The morning of February 9 was cold and frosty, and as the soldiers huddled round the crackling fires built in the open air, they recounted tales of the incidents they had seen, or fought again the battles of the past four years.
“I enlisted to the end of the war,” said Ralph. “'When this cruel was is over,' I shall go home and try to be content,” Some of his companions shared his feelings; to these the prospect of returning home was a delightful one, but others had grown so fond of this life of danger and peril that a return to the peaceful pursuits of home-life seemed tame and dull. War hardens and blunts the finer feelings, making men callous and indifferent to the gentler ministrations of home.
It was with mixed feelings of joy and regret that the regiment embarked on the steamer for New Orleans. The voyage was a break in the daily life, but when land soldiers are penned up on board a boat there is not much r to break the monotony.

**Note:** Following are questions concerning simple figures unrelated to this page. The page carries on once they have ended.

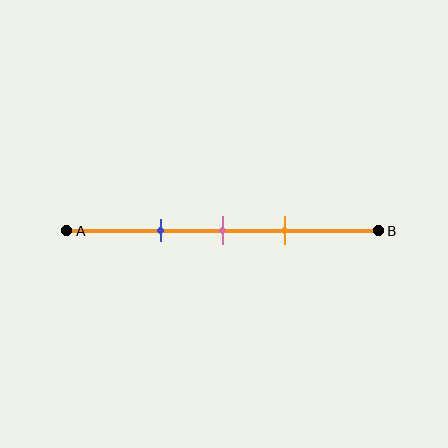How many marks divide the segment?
There are 3 marks dividing the segment.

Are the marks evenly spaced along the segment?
The marks are evenly spaced relative to one another, but the two end sections (A to the first mark and the last mark to B) are longer than the gaps between the marks, so they do not divide the segment into equal parts.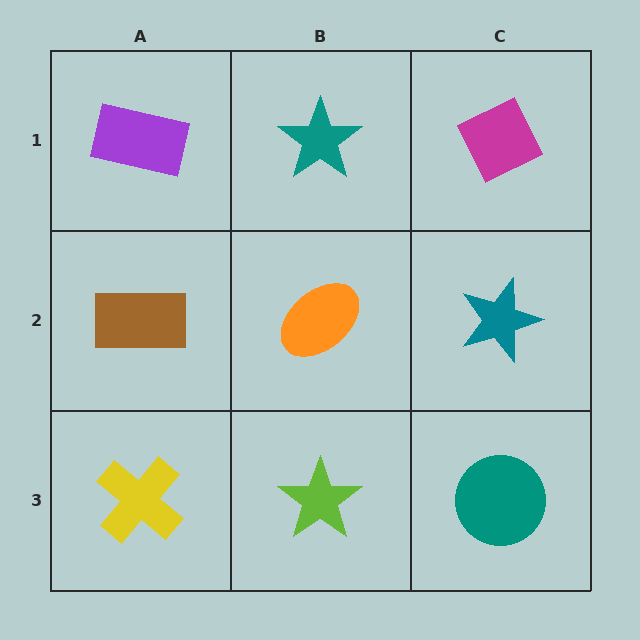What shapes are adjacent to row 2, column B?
A teal star (row 1, column B), a lime star (row 3, column B), a brown rectangle (row 2, column A), a teal star (row 2, column C).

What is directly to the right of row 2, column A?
An orange ellipse.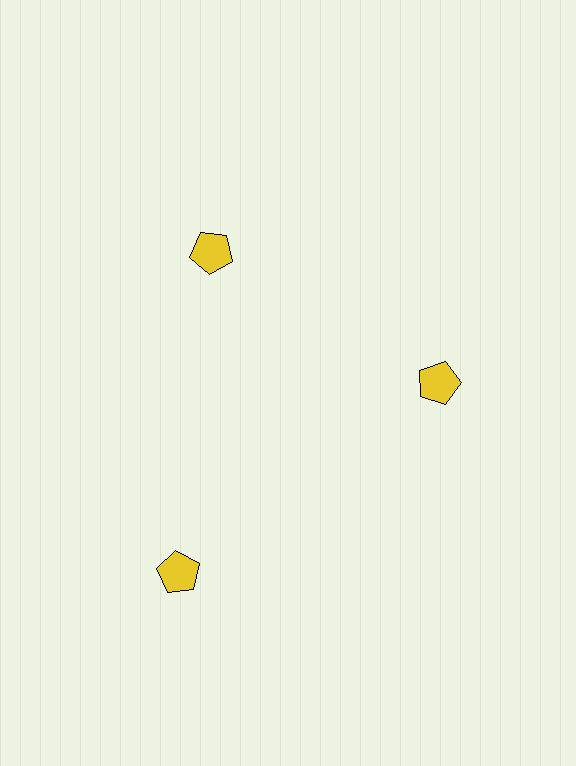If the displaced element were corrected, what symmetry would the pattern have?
It would have 3-fold rotational symmetry — the pattern would map onto itself every 120 degrees.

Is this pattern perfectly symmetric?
No. The 3 yellow pentagons are arranged in a ring, but one element near the 7 o'clock position is pushed outward from the center, breaking the 3-fold rotational symmetry.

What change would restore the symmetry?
The symmetry would be restored by moving it inward, back onto the ring so that all 3 pentagons sit at equal angles and equal distance from the center.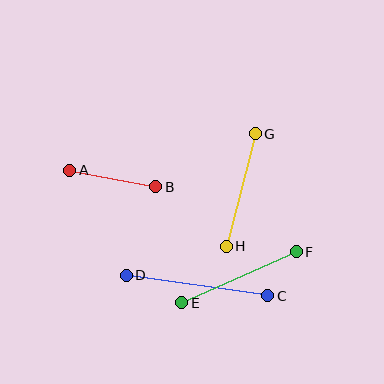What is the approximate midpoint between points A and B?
The midpoint is at approximately (113, 178) pixels.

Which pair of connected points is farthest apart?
Points C and D are farthest apart.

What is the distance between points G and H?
The distance is approximately 116 pixels.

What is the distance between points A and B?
The distance is approximately 88 pixels.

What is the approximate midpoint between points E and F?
The midpoint is at approximately (239, 277) pixels.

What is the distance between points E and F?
The distance is approximately 126 pixels.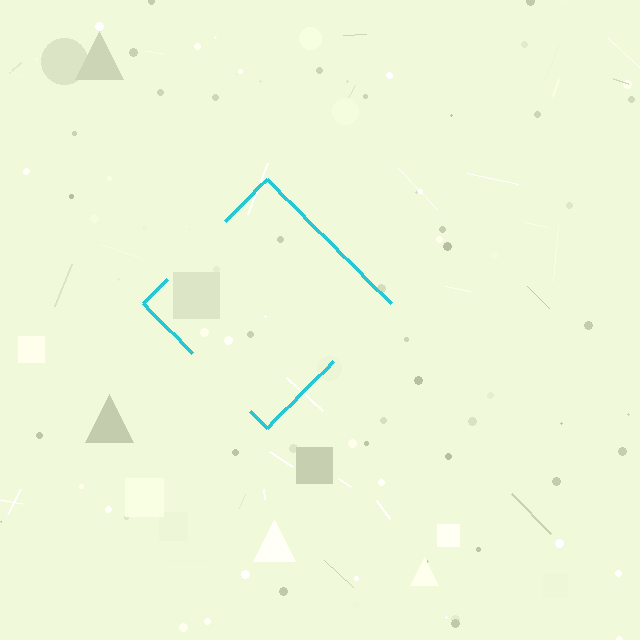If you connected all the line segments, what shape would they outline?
They would outline a diamond.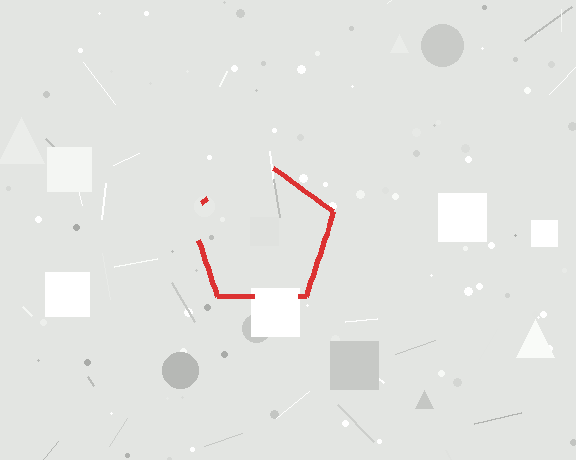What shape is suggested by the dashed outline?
The dashed outline suggests a pentagon.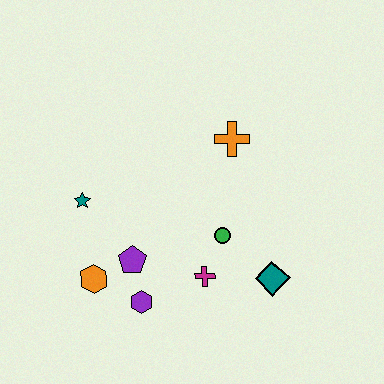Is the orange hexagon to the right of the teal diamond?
No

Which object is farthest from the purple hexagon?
The orange cross is farthest from the purple hexagon.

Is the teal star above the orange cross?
No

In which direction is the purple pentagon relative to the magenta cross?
The purple pentagon is to the left of the magenta cross.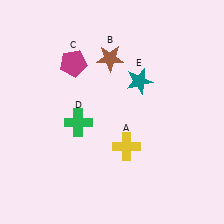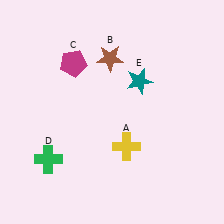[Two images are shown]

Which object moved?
The green cross (D) moved down and to the left.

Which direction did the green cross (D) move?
The green cross (D) moved down and to the left.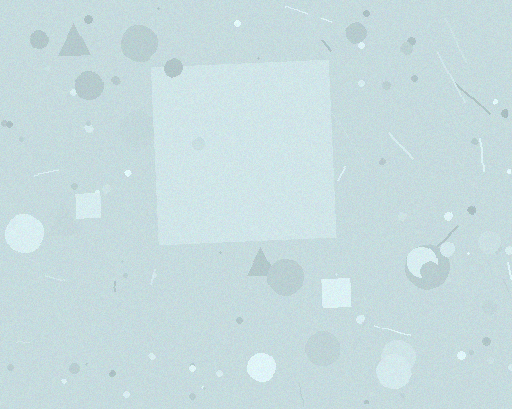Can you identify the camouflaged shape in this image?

At noon of the fourth day they laid up at a little landing to “wood up.” Not a house was to be seen, the tall trees stood up black and gloomy, and the dull gray sky lowered ominously over them. Glad to feel the earth beneath their feet, a few of the more venturesome leaped ashore for a “run in the timber,” as they expressed it, though they prudently kept near the boat.
Ralph was sitting on the deck when he heard the report of a rifle, and jumping up, he called out, “Our men are attacked!”

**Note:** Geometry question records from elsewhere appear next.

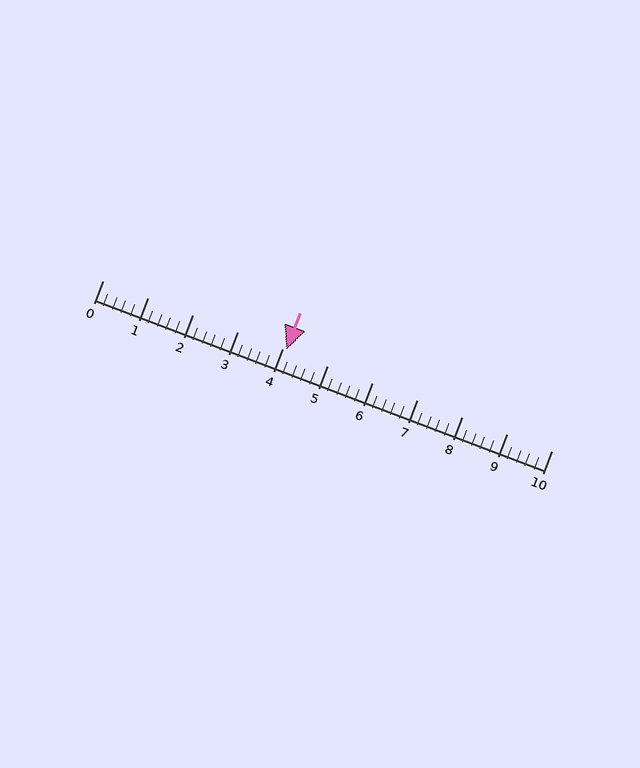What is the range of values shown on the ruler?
The ruler shows values from 0 to 10.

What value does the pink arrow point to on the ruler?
The pink arrow points to approximately 4.1.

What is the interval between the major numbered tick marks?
The major tick marks are spaced 1 units apart.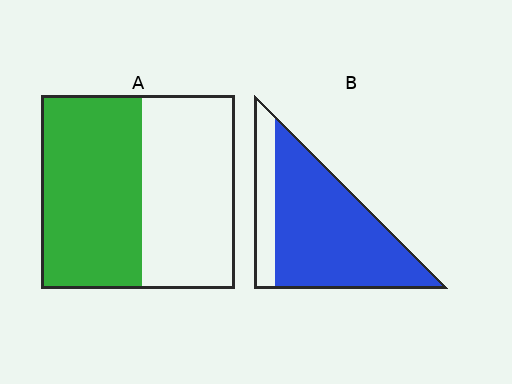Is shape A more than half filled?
Roughly half.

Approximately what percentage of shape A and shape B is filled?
A is approximately 50% and B is approximately 80%.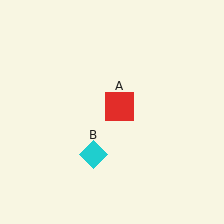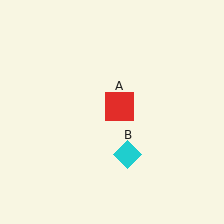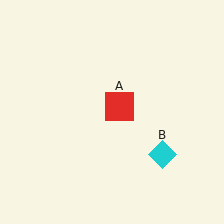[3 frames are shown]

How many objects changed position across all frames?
1 object changed position: cyan diamond (object B).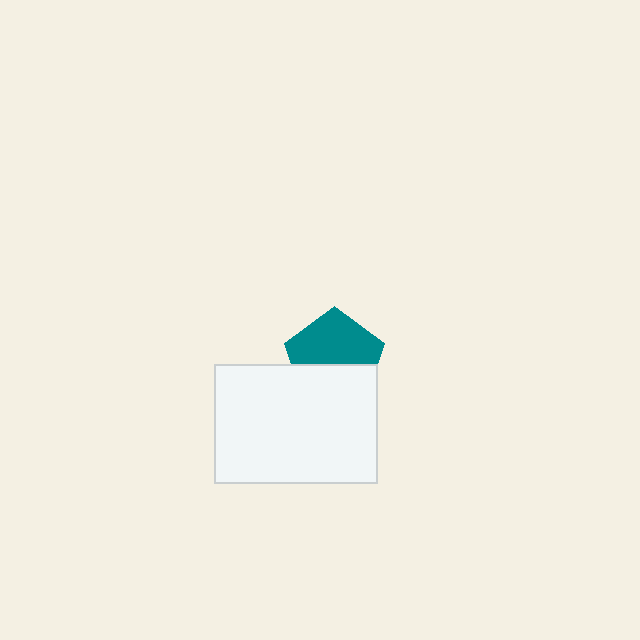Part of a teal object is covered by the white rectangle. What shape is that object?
It is a pentagon.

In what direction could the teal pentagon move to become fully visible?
The teal pentagon could move up. That would shift it out from behind the white rectangle entirely.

Instantly every man's weapon was pointed in the direction from whence came the sound. A poor fellow had roamed a few steps farther from his comrades than caution would have dictated, and had been fired upon by guerrillas, who were skulking behind the trees in the leafy depths of the forest. Another man staggered to the edge of the bank, and would have fallen overboard, were it not for Ralph's quick leap. He had been wounded in the arm, and as he was helped on board he said; “There is a band of them up there in the woods.”
“Fire!” came the word of command, and the bullets whistled after the fleeing band, who did not return the shots, however. Whether they were hit, was not known. A detail was sent to bring in the body of the dead soldier who had fallen just at the edge of the woods. This incident checked the gay spirits of the men, but, after all, it was one of the possibilities of war, and might have befallen any one there.